///Mark Rothko, réflexions ( 1903 – 1970)

Mark Rothko, réflexions ( 1903 – 1970)

By | 2017-12-11T17:38:16+00:00 7 décembre 2017|Peinture|0 Comments

Thème du tiers inclus:  La profondeur métaphysique de l’oeuvre de Rothko, l’angoisse et la révolte dont elles sont chargées, émanent de la juxtaposition de l’extension des surfaces et de leur contraction, il dés-absolutise la  couleur et la forme.  « Peut-être aurez vous remarqué qu’il existe deux caractéristiques dans mes peintures : soit les surfaces sont expansives et elles tendent vers l’extérieur dans toutes les directions, soit les surfaces se concentrent dans toutes les directions vers l’intérieur : tout ce que j’ai à dire, vous pourrez le trouver entre ces deux pôles. »

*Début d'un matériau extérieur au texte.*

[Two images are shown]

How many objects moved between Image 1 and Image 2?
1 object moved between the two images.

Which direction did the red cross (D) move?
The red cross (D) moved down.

On trouve dans le recueil des propos de Mark Rothko, ( 1903-1970) classé parmi les expressionnistes américains dont il refusait la catégorisation aliénante, une recherche dont les fondements intellectuels rejoignent ces idées, une dimension spirituelle hypersensible.

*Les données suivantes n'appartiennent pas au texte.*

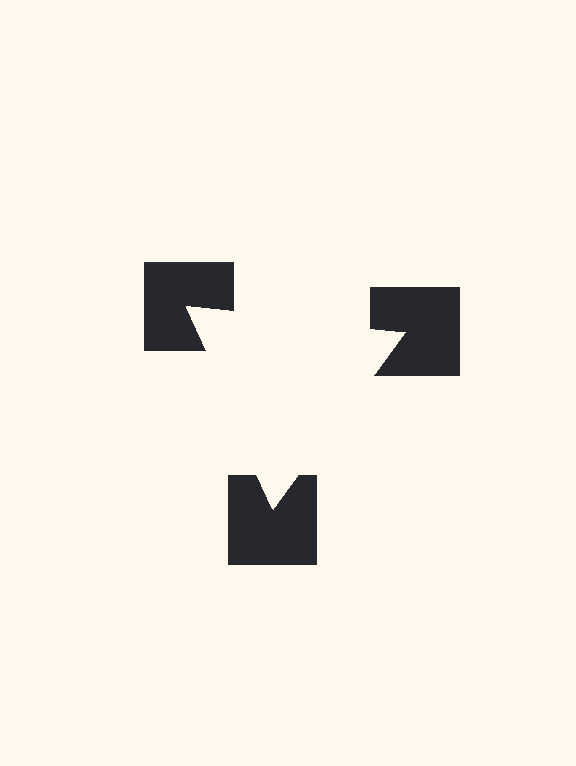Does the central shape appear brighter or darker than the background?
It typically appears slightly brighter than the background, even though no actual brightness change is drawn.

« Les gens qui pleurent en présence de mes tableaux font la même expérience religieuse que celle que j’ai faite en les peignant. »

Né en Russie en 1903, émigré aux Etats-Unis à 10 ans et mort, suicidé, à New York en 1970 . il fut probablement l’un des plus grands artistes du XXe siècle. Il confia à l’abstraction la fonction abandonnée par la philosophie : unifier notre rapport au monde.

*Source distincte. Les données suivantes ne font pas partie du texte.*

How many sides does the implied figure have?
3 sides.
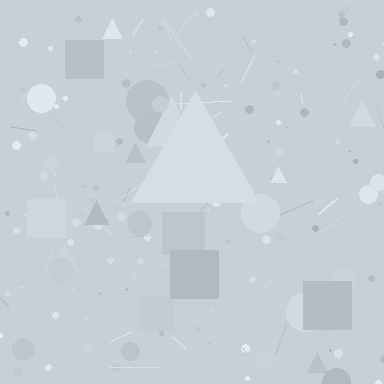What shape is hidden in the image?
A triangle is hidden in the image.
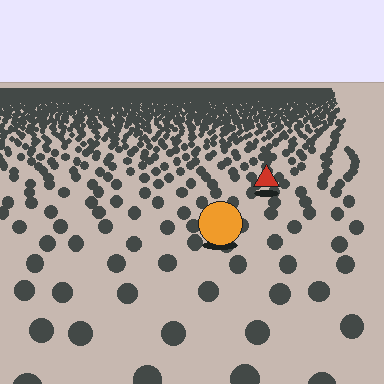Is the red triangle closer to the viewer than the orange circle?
No. The orange circle is closer — you can tell from the texture gradient: the ground texture is coarser near it.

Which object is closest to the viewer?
The orange circle is closest. The texture marks near it are larger and more spread out.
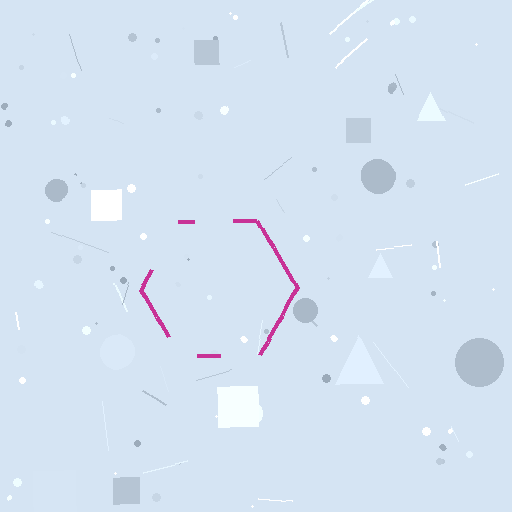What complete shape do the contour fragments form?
The contour fragments form a hexagon.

« La juste manière de regarder l’art est un authentique mariage des sens. Et dans le mariage comme en art, ne pas consommer est une cause de nullité ».

 

Son parcours est intimement lié aux peintres qui ont offert aux Etats-Unis leur première école picturale d’envergure internationale, les « Expressionnistes Abstraits » : Pollock, Newman, Kline, Still ou Motherwell. Mais sa singularité et la puissance d’émotion que dégage sa peinture l’emportent sur tout effet d’école.

« Quel que puisse être le nombre des commentaires, ils ne sauraient expliquer nos peintures. Leur explication doit naitre d’une expérience profonde qui s’instaure entre le tableau et le spectateur ».

 

Isy Morgensztern  [1] l’a présenté comme un géant de la peinture qui, comme Turner, dont il admirait le travail, avait tenté de peindre « … le Rien et très ressemblant… ».

« Je souhaite affirmer sans réserve qu’à mon sens, il ne peut exister d’abstraction d’aucune sorte. Chaque forme ou chaque zone de la toile qui ne possède pas la même vulnérabilité, la même réceptivité à la joie ou à la souffrance, n’est tout simplement rien du tout ».

Son art tente de soulager le vide spirituel fondamental de l’homme moderne, le vide créé en partie par l’absence d’une mythologie.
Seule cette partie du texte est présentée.